Più lungo invece l’iter del rimpatrio forzato, che dovrebbe diventare esecutivo dopo il provvedimento giudiziario di espulsione di un tribunale speciale di funzionari degli Interni. Stimati in un arco tra le 48 e le 72 ore i tempi del provvedimento, il rientro previsto per l’inizio della prossima settimana. E in questo caso i costi dovrebbero essere a cura del governo israeliano. I voli charter dall’aeroporto David Ben Gurion dovrebbero arrivare a Madrid e Londra, anche se l’Italia è il Paese con più attivisti a partecipare dopo la Spagna.
I quattro parlamentari italiani a bordo – il deputato del Partito Democratico Arturo Scotto, il senatore del Movimento 5 Stelle Marco Croatti, la parlamentare europea dei Verdi Benedetta Scuderi e la parlamentare europea del Partito Democratico Annalisa Corrado – sono stati portati all’aeroporto di Tel Aviv. Rientreranno già oggi a bordo di un aereo di linea partito in mattinata. Al Tg1 l’ambasciatore italiano a Tel Aviv, Luca Ferrari, ha dichiarato che potrebbe essere emesso un unico provvedimento di espulsione coatta. Il diplomatico effettuerà due visite consolari, la prima questa mattina e la seconda domenica mattina.

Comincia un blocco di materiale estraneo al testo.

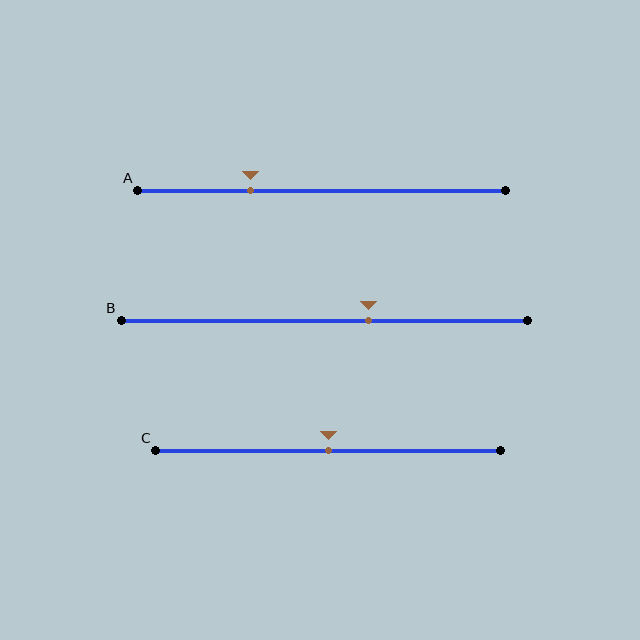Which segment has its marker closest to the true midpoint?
Segment C has its marker closest to the true midpoint.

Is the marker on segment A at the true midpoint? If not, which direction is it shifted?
No, the marker on segment A is shifted to the left by about 19% of the segment length.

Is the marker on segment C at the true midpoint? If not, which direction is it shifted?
Yes, the marker on segment C is at the true midpoint.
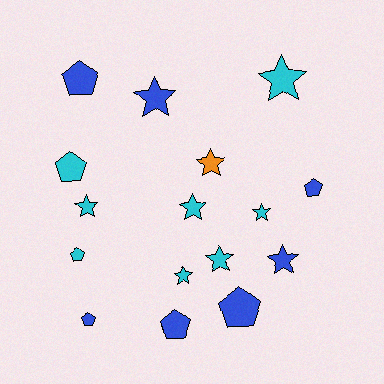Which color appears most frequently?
Cyan, with 8 objects.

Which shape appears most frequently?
Star, with 9 objects.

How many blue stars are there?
There are 2 blue stars.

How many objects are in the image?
There are 16 objects.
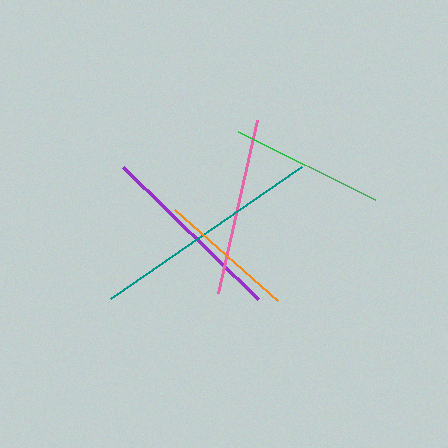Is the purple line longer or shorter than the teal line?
The teal line is longer than the purple line.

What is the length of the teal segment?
The teal segment is approximately 232 pixels long.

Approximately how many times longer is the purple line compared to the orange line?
The purple line is approximately 1.4 times the length of the orange line.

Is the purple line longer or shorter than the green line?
The purple line is longer than the green line.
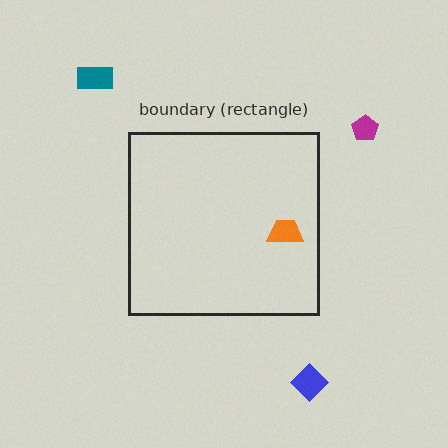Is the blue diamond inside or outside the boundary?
Outside.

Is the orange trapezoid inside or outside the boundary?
Inside.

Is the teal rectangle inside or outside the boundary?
Outside.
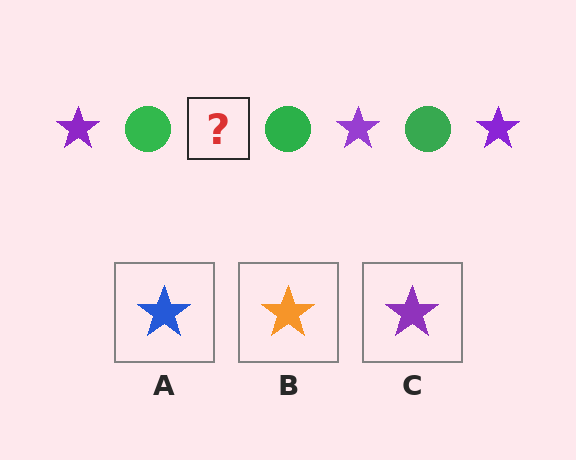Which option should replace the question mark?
Option C.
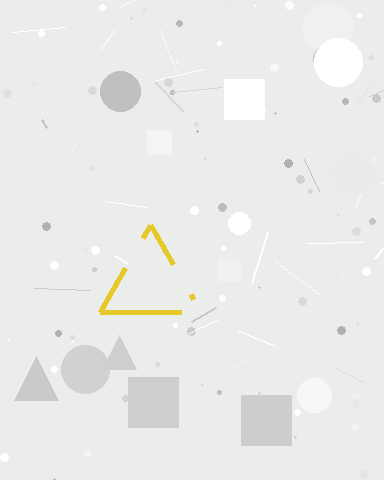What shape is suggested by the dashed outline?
The dashed outline suggests a triangle.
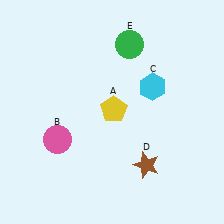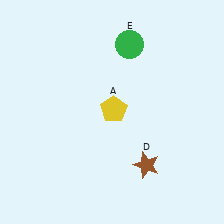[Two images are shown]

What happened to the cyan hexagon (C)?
The cyan hexagon (C) was removed in Image 2. It was in the top-right area of Image 1.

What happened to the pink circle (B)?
The pink circle (B) was removed in Image 2. It was in the bottom-left area of Image 1.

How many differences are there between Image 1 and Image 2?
There are 2 differences between the two images.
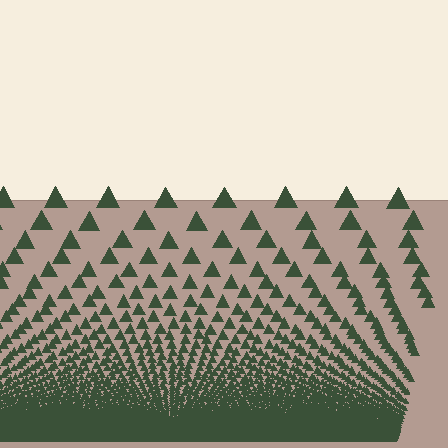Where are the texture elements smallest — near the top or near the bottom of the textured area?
Near the bottom.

All’attacco le opposizioni. “Meloni non vuole che l’Italia si faccia carico dei costi per il rientro degli attivisti da Israele – le dichiarazioni dell’ex sindaca di Torino, Chiara Appendino, vicepresidente del Movimento 5 Stelle – Il volo di Stato è necessario per il torturatore libico Almasri, mentre un charter per riportare a casa attivisti pacifici prelevati da uno Stato straniero in acque internazionali non è pensabile. Ecco l’ipocrisia di questi finti patrioti”.